Hawke stepped forward and drop-kicked him again. Moon rose up and came down hard on his back, rolled up, and as he came halfway up, Hawke chopped down viciously with the flat edge of his hand, a blow to the face that flattened his nose, breaking every bone, a sickening crunching sound.

Moon dissolved to the floor, blood gushing from the center of his face and blinking slowly like a lizard, eyes out of focus, done.

“Stoke, cuff the general’s wrists to that overhead support beam,” Hawke said, glancing over at the launch clock, the big red numbers scrolling down to—0012—

“Twelve seconds! Chase! Can you stop it?” he cried out.

“Yes… one more thing and…”

The launch warning alarms all fell silent. The clock had stopped at 0007. Chase sat there at the console staring up at it, breathing hard and bathed in sweat.

Hawke raced over to him, put a hand on his shoulder, and said, “God bless you, Chase, you just might have saved a million lives on the island of Oahu.”

Chase came out of his chair.

“Commander, I’ve got to destroy the rest of the Centurion fleet! Moon has preprogrammed the remaining subs in both the Atlantic and Pacific to launch all weapons at primary urban targets in Britain and along the U.S. West Coast. L.A., San Francisco, Seattle. Launch codes have been initiated. He was just finalizing their codes when we entered and—”

“Dr. Chase. We have no time. This entire complex is about to blow sky-high. Where are the self-destruct controls for the fleet of Centurions?”

“Over there! That whole panel is dedicated to the seven remaining subs and the 280 ICBMs aboard them. You can’t blow this place now, Hawke. To do so is unthinkable.”

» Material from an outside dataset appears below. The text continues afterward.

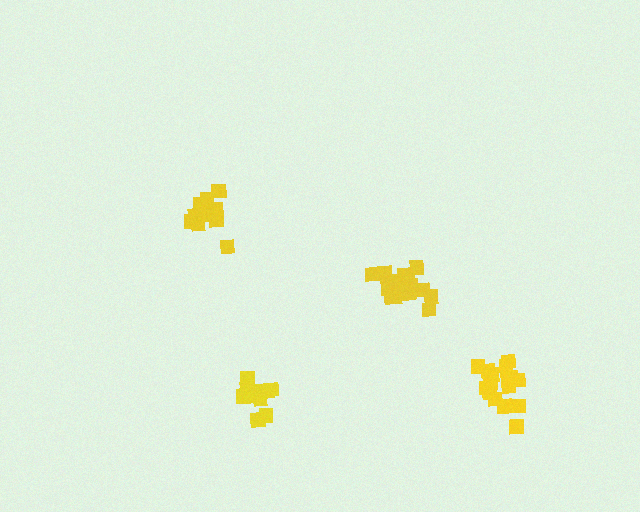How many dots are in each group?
Group 1: 17 dots, Group 2: 16 dots, Group 3: 11 dots, Group 4: 11 dots (55 total).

“Good Christ in heaven. How long to destroy them?”

“How long have I got?”

Hawke looked at his watch just as he heard Chief Rainwater and Froggy cry out from entrance to the control room, “Hawke! For God’s sake, you’ve got to get out of here now! We set the timers. At 0430, in less than six minutes, this whole damn place is going to blow!”

“You’ve got four minutes, max, if we want any chance to get out of here alive,” Hawke said to Chase. He was already at the control panel, working furiously, punching in codes on seven different screens, his hands a blur across the keypads.

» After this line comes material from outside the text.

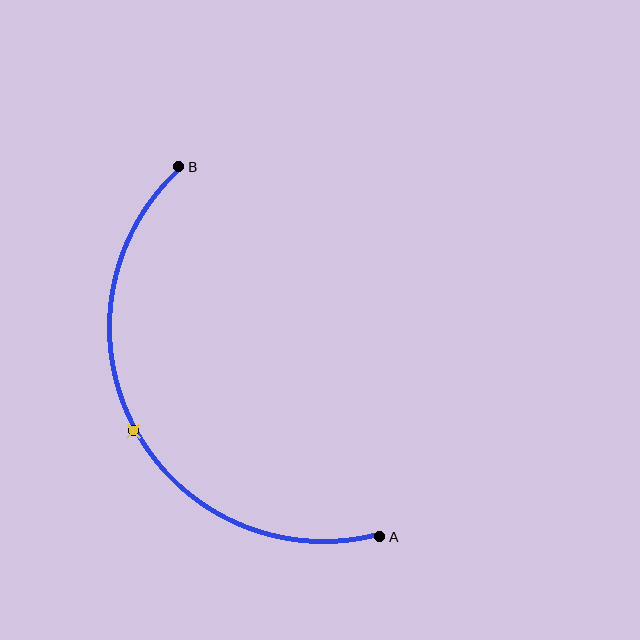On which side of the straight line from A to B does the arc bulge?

“I built these fucking things; I am more than happy to die destroying them.”

“I’m not leaving without you.”

Chase ignored him, working furiously. He screamed something Hawke couldn’t understand at four of Moon’s young Chinese scientists, who immediately sat down on either side of the American and started punching code as rapidly as humanly possible.

“Evac all your men from the complex, Fitz,” Hawke shouted over his shoulder. “The SEALs’ minisubs will have already arrived offshore to ferry you all out to the sub. Get down to the beach and start swimming to the SDVs. We’ll be right behind you as soon as we’re finished here.”

“Aye-aye, sir,” Fitz said, and gave the order for his men to evacuate the CCC building.

At that moment, four of the first Chinese paratroopers to land burst inside the control room, firing wildly.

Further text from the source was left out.